Glossary

Nipoppy terms

Manifest file

The manifest file at <DATASET_ROOT>/manifest.tsv contains ground truth information about the participants and visits/sessions available for a dataset.

There must be only one row per unique participant/visit combination.

Global config file

The global configuration file at <DATASET_ROOT>/global_config.json allows for high-level configuration of the Nipoppy software tools (e.g., user-provided paths needed to run pipelines, container runtime arguments).

Tracker config file

The tracker config file lists the expected output files for a given pipeline. Nipoppy checks the presence of these files to mark successful completion of the pipeline. Note that the default tracker configuration files are somewhat minimal and do not check all possible output files generated these pipelines.

Curation status file

Note

In older versions of nipoppy, this file was called the “doughnut file”.

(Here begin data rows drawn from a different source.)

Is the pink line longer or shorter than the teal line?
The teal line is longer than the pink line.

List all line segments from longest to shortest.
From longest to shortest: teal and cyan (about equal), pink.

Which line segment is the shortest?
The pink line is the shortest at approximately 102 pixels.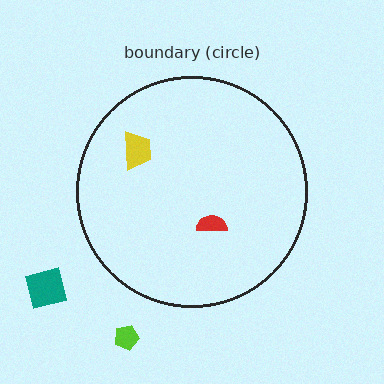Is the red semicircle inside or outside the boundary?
Inside.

A tabular file at <DATASET_ROOT>/sourcedata/imaging/curation_status.tsv that keeps track of the status of raw imaging data (i.e., whether it is available and/or has been reorganized and/or has been converted to BIDS). This file is automatically generated/updated by Nipoppy workflows, though it can safely be deleted manually (if e.g. it contains outdated information), in which case it will be regenerated automatically when needed. The curation status file can also be created/updated with the nipoppy track-curation command if needed.

See here for more information about the columns in the file.

Processing status file

Note

In older versions of nipoppy, this file was called the “bagel file”.

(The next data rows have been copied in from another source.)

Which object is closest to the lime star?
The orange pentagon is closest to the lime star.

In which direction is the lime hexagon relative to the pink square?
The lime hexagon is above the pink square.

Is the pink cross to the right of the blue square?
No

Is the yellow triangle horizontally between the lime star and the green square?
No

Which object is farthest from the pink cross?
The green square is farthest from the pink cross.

A tabular file at <DATASET_ROOT>/derivatives/processing_status.tsv that indicates the completion status of processing pipelines of interest at the participant-session level. The processing status file is created by the nipoppy track command and can be used as input to the Neurobagel CLI.

See here for more information about the columns in the file.

Session ID

A BIDS-compliant session identifier, without the "ses-" prefix.

Visit ID

An identifier for a data collection event, not restricted to imaging data.

Session IDs vs visit IDs

Nipoppy uses the term “session ID” for imaging data, following the convention established by BIDS. The term “visit ID”, on the other hand, is used to refer to any data collection event (not necessarily imaging-related), and is more common in clinical contexts. In most cases, session_id and visit_id will be identical (or session_ids will be a subset of visit_ids). However, having two descriptors becomes particularly useful when imaging and non-imaging assessments do not use the same naming conventions.

Neuroimaging/software terms

API

Application Programming Interface, how software interacts with other software.

BIDS

The Brain Imaging Data Structure, a community standard for organizing neuroimaging (and other) data. See the BIDS website for more information.

Boutiques

A flexible framework for describing and executing command-line tools. Boutiques is based on JSON descriptor files that list tool inputs, outputs, error codes, and more. JSON invocation files are used to specify runtime parameters. See the website for more information.

CLI

Command-line interface, i.e. software that can be run in the Terminal.

conda

An package and environment manager for Python (and other) environments. See the conda website for more information.

HPC

High-perfomance computing system, i.e. a compute cluster or supercomputer.

JSON

JavaScript Object Notation, a file format for storing and sharing data. JSON structures are combinations of objects (key-value pairs) and arrays (ordered lists). See the website for more information.

MRI

Magnetic resonance imaging, the most widely used neuroimaging modality.

PyPI

The Python Package Index, a repository of Python packages that are pip-installable.